Work Package 4 (led by Haifa)
WP4 takes a gene-by-environment approach to understand how polygenic risk for autism spectrum disorder and schizophrenia spectrum disorders relates to peer problems and psychotic experiences as a proxy for outcome-based resilience. By analysing both ASD and SSD polygenic risk scores in the same individuals, the work can test additive or interactive genetic effects and identify specific multigenic profiles linked to psychotic experiences or resilience. A second aim is to examine whether peer problems mediate these associations, with high peer problems representing risk and low peer problems representing protection. The project also considers neural factors such as hippocampal connectivity in relation to these pathways. WP4 is significant because it helps clarify how genetic liability and environmental context combine to shape mental health outcomes and points toward interventions focused on social and neural protective factors.
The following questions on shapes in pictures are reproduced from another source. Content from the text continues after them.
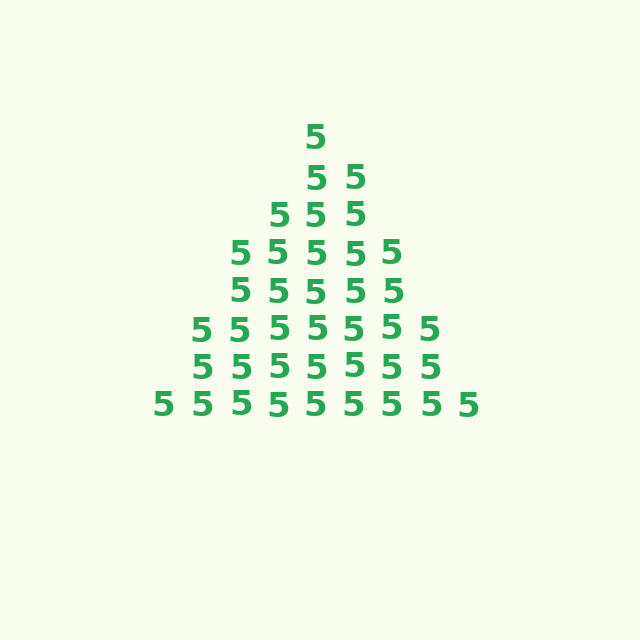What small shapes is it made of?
It is made of small digit 5's.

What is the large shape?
The large shape is a triangle.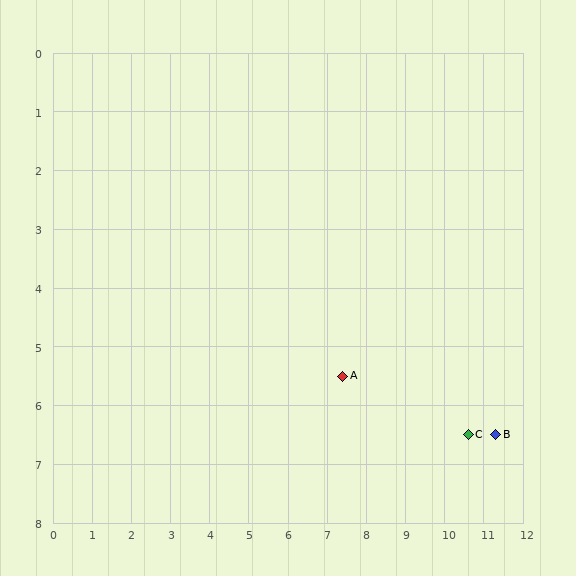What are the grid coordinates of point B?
Point B is at approximately (11.3, 6.5).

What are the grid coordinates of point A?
Point A is at approximately (7.4, 5.5).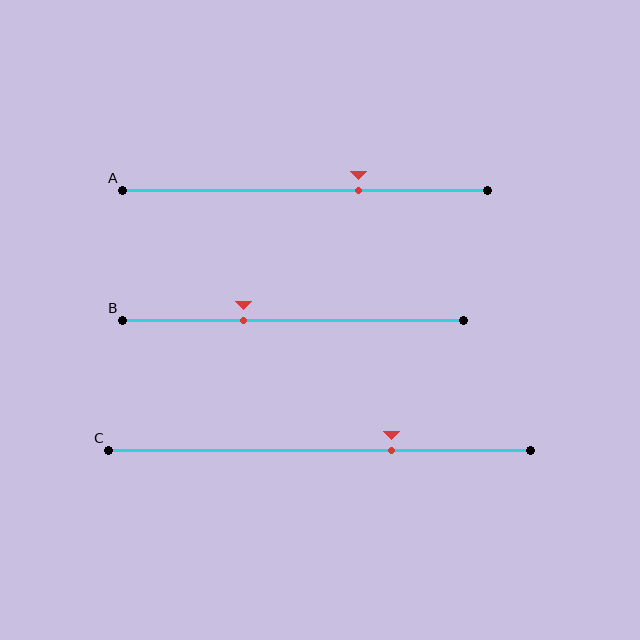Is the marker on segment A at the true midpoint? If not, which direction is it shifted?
No, the marker on segment A is shifted to the right by about 15% of the segment length.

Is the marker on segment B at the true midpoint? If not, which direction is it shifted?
No, the marker on segment B is shifted to the left by about 15% of the segment length.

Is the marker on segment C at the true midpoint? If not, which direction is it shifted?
No, the marker on segment C is shifted to the right by about 17% of the segment length.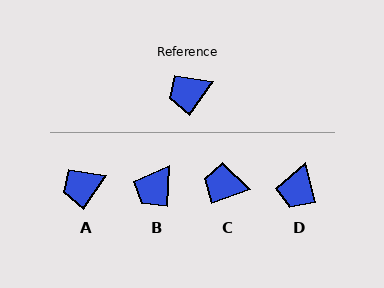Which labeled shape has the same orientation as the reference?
A.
Work Package 5 (led by Ankara)
WP5 studies resilience in a uniquely vulnerable cohort exposed to earthquakes, SARS-CoV-2, and forced migration. It aims to identify moderating and mediating factors associated with outcome-based resilience, defined by the presence or absence of psychiatric diagnoses or subthreshold symptoms after these stressors. The work will collect new data to replicate and extend findings from other WPs, especially cognitive and neural resilience mechanisms, while also assessing additional risk and protective factors not covered elsewhere in the consortium. A key strength of WP5 is that it zooms in on real-world, high-stress exposure, allowing the consortium to examine the micro-level dynamics of resilience in a highly relevant setting. WP5 is important because it broadens the generalisability of the consortium’s findings and adds context-specific insights into resilience under severe adversity.
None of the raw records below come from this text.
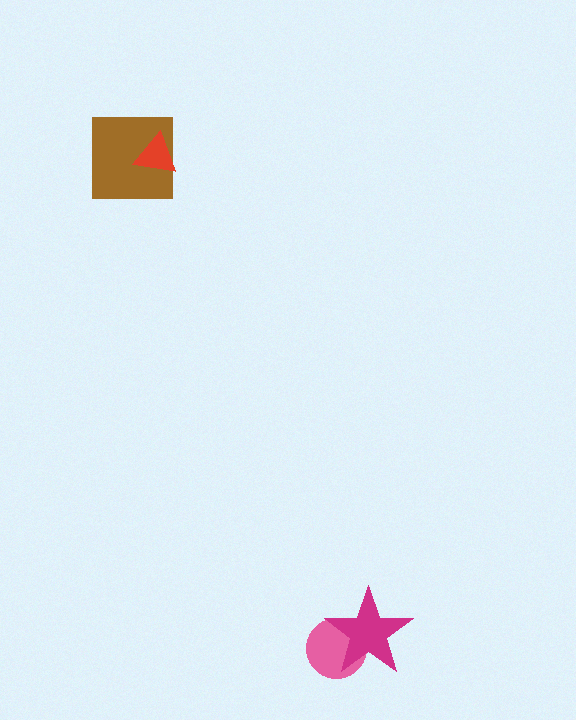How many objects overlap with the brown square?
1 object overlaps with the brown square.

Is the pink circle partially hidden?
Yes, it is partially covered by another shape.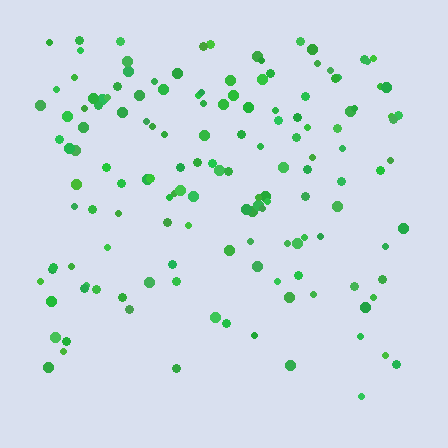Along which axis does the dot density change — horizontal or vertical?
Vertical.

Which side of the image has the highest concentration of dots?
The top.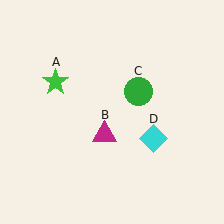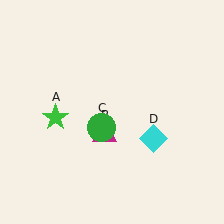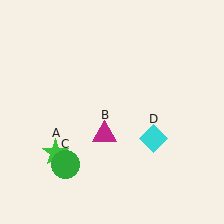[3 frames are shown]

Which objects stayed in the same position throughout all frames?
Magenta triangle (object B) and cyan diamond (object D) remained stationary.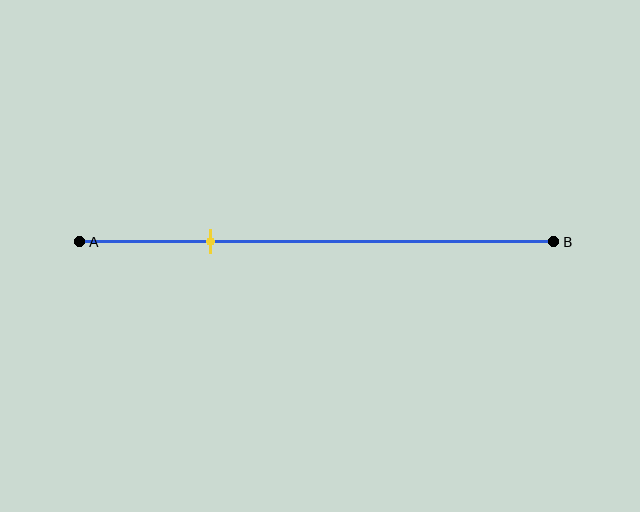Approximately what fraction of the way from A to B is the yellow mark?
The yellow mark is approximately 30% of the way from A to B.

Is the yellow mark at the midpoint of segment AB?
No, the mark is at about 30% from A, not at the 50% midpoint.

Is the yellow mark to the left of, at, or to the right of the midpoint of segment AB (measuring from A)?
The yellow mark is to the left of the midpoint of segment AB.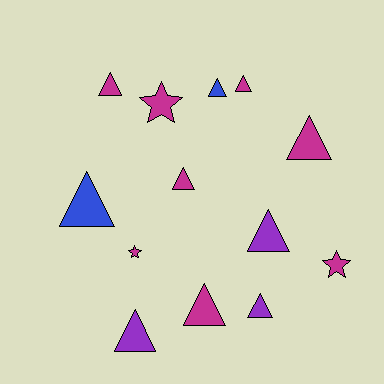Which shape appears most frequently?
Triangle, with 10 objects.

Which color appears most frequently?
Magenta, with 8 objects.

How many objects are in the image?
There are 13 objects.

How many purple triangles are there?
There are 3 purple triangles.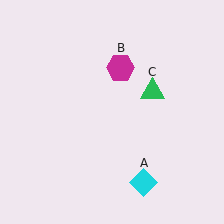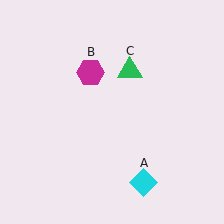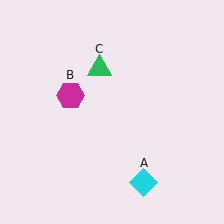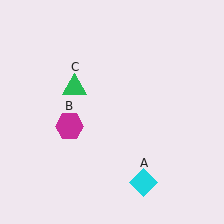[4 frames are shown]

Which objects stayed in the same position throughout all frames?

Work Package 6 (led by Ankara)
WP6 uses twin modelling to quantify the genetic and environmental contributions to variation in outcome-based resilience, as well as the stability of resilience proxies over time and their protective correlates, including brain-based markers. It also estimates shared genetic and environmental influences between resilience outcomes, brain resilience, and broader protective factors, and tests whether these associations follow causal or non-causal patterns. The consortium expects moderate heritability, substantial unique environmental influence, and meaningful genetic overlap between resilience and protective brain or behavioural features. WP6 is significant because it leverages twin data to address a central methodological challenge in resilience research: disentangling genetic liability from environmental and causal effects. This makes it especially valuable for understanding whether protective factors truly shape resilience or merely co-occur with it.